洋服1枚を真剣に選ぶ時代なのですから、薬を選ぶときは医師まかせではなく、あなた自身が真剣に選ばなければなりません。

現代は「医師からもらう薬を指名する」と考えなければならない時代なのです。

「薬のことは、難しくてよくわからない」なんて投げやりになってはいけません。

これまで、医師が処方する薬に関して、大切な情報があなたの耳に届かなかっただけなのです。

コレステロールや血圧の薬を長期間内服するときの3つのポイント

いくら努力してもあなたの総コレステロール値が220(mg/dl)以下にならないのなら、やむなく薬を利用しましょう。

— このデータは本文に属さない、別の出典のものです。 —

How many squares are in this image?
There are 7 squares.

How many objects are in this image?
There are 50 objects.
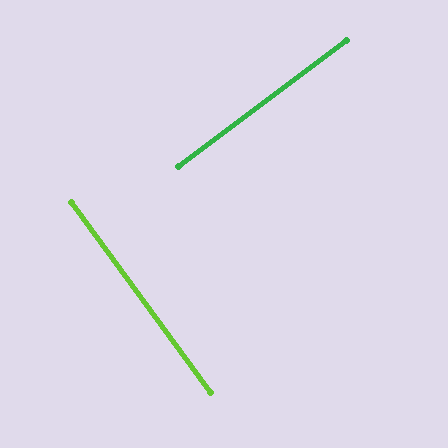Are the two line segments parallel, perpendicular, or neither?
Perpendicular — they meet at approximately 89°.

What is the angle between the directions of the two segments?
Approximately 89 degrees.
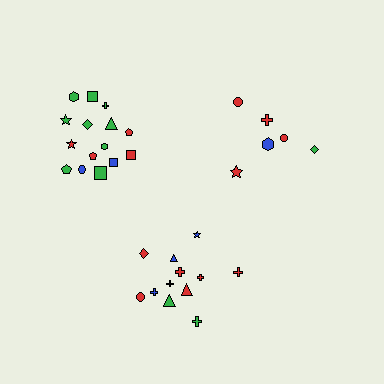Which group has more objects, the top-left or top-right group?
The top-left group.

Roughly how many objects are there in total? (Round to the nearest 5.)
Roughly 35 objects in total.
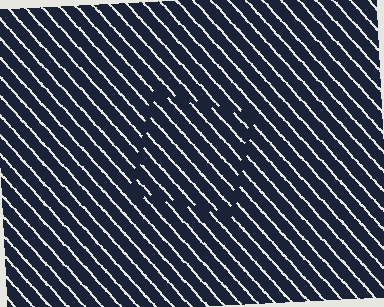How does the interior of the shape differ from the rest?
The interior of the shape contains the same grating, shifted by half a period — the contour is defined by the phase discontinuity where line-ends from the inner and outer gratings abut.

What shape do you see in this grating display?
An illusory square. The interior of the shape contains the same grating, shifted by half a period — the contour is defined by the phase discontinuity where line-ends from the inner and outer gratings abut.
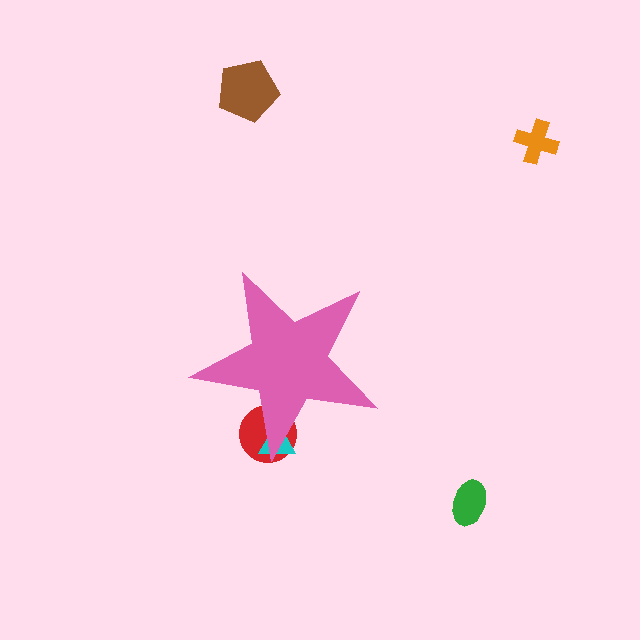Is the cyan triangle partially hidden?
Yes, the cyan triangle is partially hidden behind the pink star.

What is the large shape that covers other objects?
A pink star.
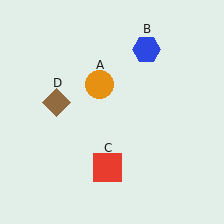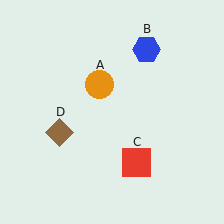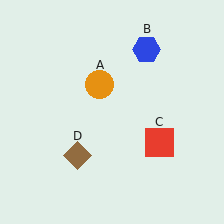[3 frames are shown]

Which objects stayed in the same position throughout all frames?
Orange circle (object A) and blue hexagon (object B) remained stationary.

コレステロールや血圧の薬はいったん内服を始めると、風邪薬のように「よくなったからもうおしまい」というわけにいきません。

長年にわたって飲み続けなければならないのです。

このような長期間、内服することになるタイプの薬を始めるときは、次の3つの点をしっかりと頭に入れておくことが重要です。

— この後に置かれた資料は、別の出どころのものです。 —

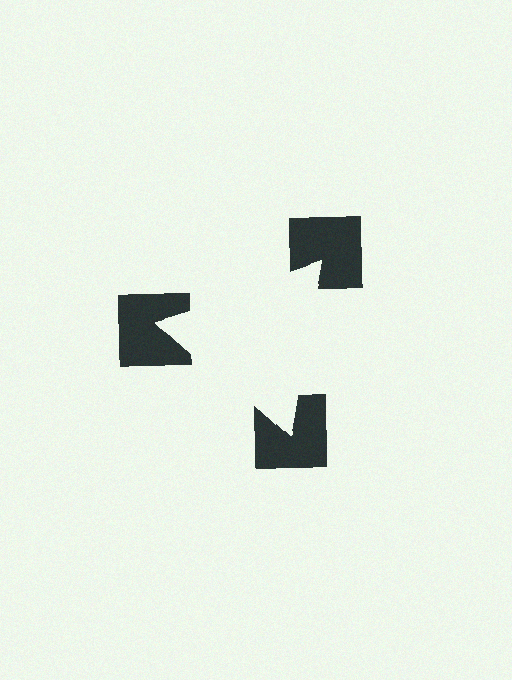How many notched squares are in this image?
There are 3 — one at each vertex of the illusory triangle.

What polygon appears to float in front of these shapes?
An illusory triangle — its edges are inferred from the aligned wedge cuts in the notched squares, not physically drawn.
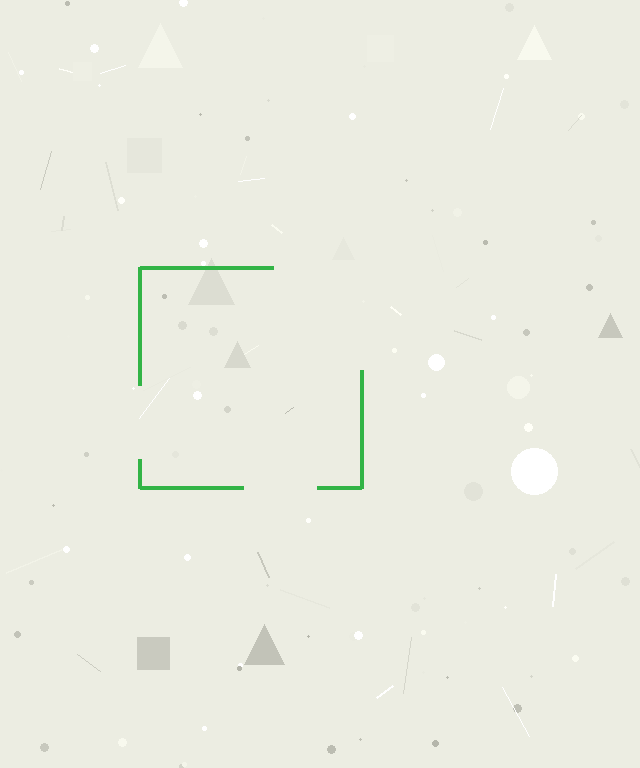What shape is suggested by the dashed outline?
The dashed outline suggests a square.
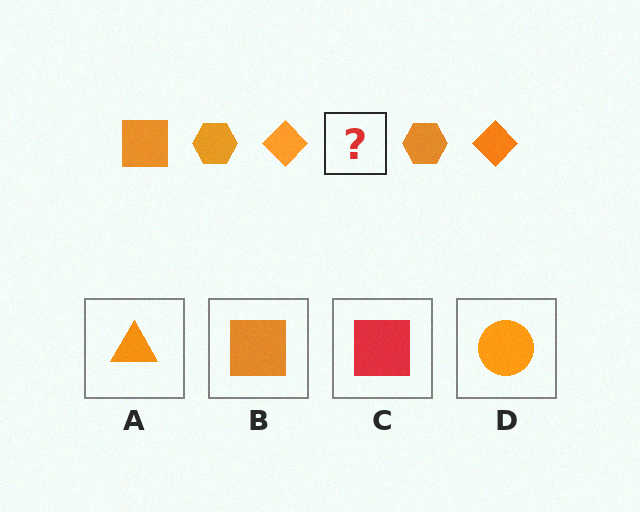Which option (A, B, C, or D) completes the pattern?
B.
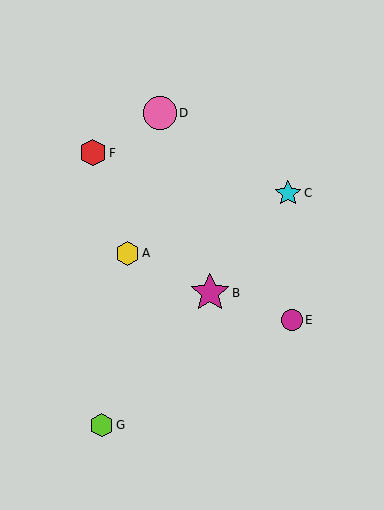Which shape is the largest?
The pink circle (labeled D) is the largest.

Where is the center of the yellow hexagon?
The center of the yellow hexagon is at (128, 253).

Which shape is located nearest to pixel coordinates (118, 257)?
The yellow hexagon (labeled A) at (128, 253) is nearest to that location.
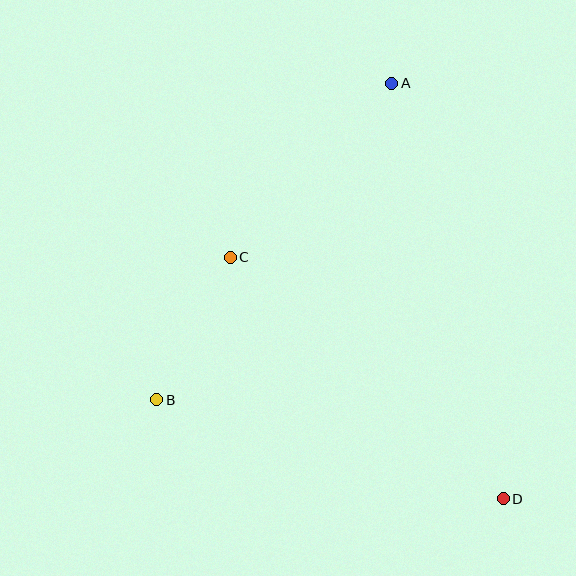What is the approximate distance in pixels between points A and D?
The distance between A and D is approximately 430 pixels.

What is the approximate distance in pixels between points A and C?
The distance between A and C is approximately 237 pixels.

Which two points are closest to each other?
Points B and C are closest to each other.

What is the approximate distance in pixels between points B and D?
The distance between B and D is approximately 360 pixels.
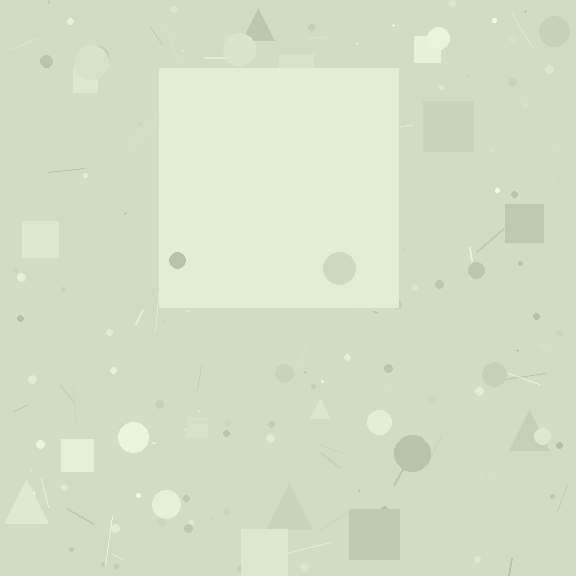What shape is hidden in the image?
A square is hidden in the image.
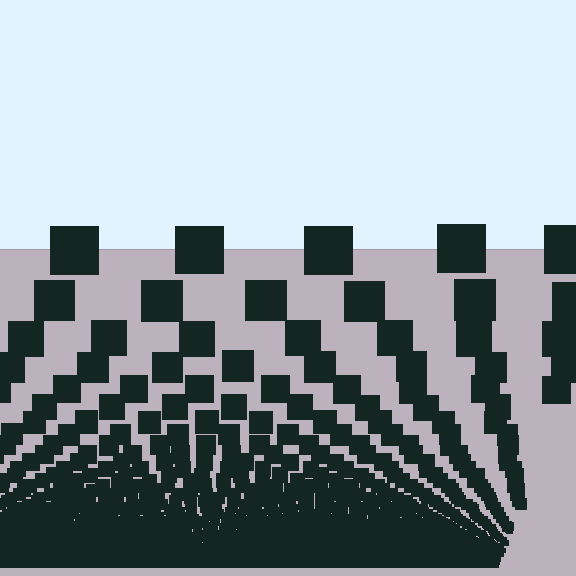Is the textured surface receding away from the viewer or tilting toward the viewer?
The surface appears to tilt toward the viewer. Texture elements get larger and sparser toward the top.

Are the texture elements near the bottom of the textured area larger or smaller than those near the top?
Smaller. The gradient is inverted — elements near the bottom are smaller and denser.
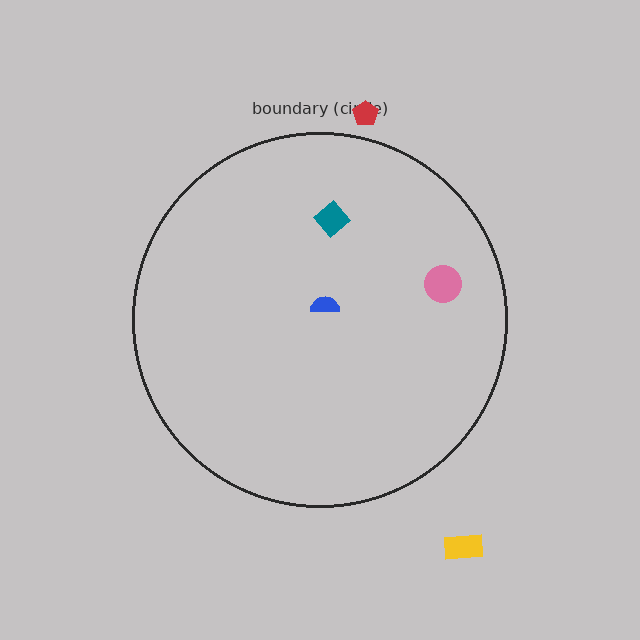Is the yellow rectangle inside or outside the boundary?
Outside.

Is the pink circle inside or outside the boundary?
Inside.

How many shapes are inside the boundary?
3 inside, 2 outside.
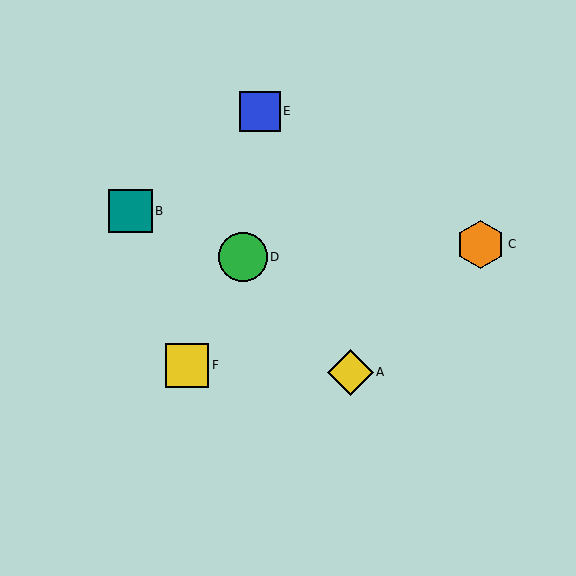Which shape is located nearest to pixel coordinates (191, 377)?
The yellow square (labeled F) at (187, 365) is nearest to that location.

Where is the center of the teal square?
The center of the teal square is at (131, 211).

①あなたのコレステロールや血圧は確かに低下しているか?

どのような薬も「何パーセントの人に有効」という有効度というものがあります。

他の人に効く薬が、あなたにはまったく効かないということもあるのです。

採血や血圧測定の結果を自分の目で判定し、コレステロールや血圧が本当に低下しているかとうかを確認してください。

②その結果、あなたが長生きできるのか?

薬は体にさまざまな作用を及ぼします。

コレステロールの薬だからといって、コレステロールを下げる作用だけとはかぎりません。

気がつかないうちに他の作用を及ぼしていることもありえます。

その全作用の総合結果として、最終的にあなたがより長生きできるかどうかということが一番重要な問題なのです。

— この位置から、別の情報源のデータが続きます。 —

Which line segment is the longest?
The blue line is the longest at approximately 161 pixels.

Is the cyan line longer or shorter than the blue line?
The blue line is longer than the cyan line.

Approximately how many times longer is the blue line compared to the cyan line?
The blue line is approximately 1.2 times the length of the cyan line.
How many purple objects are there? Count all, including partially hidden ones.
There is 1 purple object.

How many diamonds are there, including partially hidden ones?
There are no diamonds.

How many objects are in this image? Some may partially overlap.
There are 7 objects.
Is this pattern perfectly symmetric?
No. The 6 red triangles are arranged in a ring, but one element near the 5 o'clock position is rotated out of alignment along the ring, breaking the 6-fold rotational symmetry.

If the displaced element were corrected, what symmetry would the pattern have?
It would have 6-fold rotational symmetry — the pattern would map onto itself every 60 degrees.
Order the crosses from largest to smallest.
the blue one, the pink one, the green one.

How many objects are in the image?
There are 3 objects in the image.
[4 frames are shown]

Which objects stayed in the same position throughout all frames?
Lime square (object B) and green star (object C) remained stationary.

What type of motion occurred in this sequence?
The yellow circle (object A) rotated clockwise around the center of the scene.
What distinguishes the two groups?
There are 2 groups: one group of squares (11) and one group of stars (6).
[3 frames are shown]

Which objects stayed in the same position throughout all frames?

あなたが飲んでいる、あるいは飲むことになる薬が、「数字合わせ」だけではなく、「最終的にどうなのか」という点は心にとどめておいてください。

③副作用はないか?

その薬を飲んだ結果、めまいや吐き気がすれば、副作用だなとすぐ気がつきます。

下痢や便秘も副作用として重要です。

また、自覚症状がなくても肝臓や腎臓が悪くなっていることもあります。

忘れられやすい副作用として、睡眠障害やインポテンツが挙げられます。

特に、眠りが浅くなったり、インポテンツの傾向が現れたりしたら「年だから」と思って諦めるのではなく、いちおう「薬の副作用じやないか」と疑ってください。

なお、肝障害や腎障害は採血や検尿でチェックしましょう。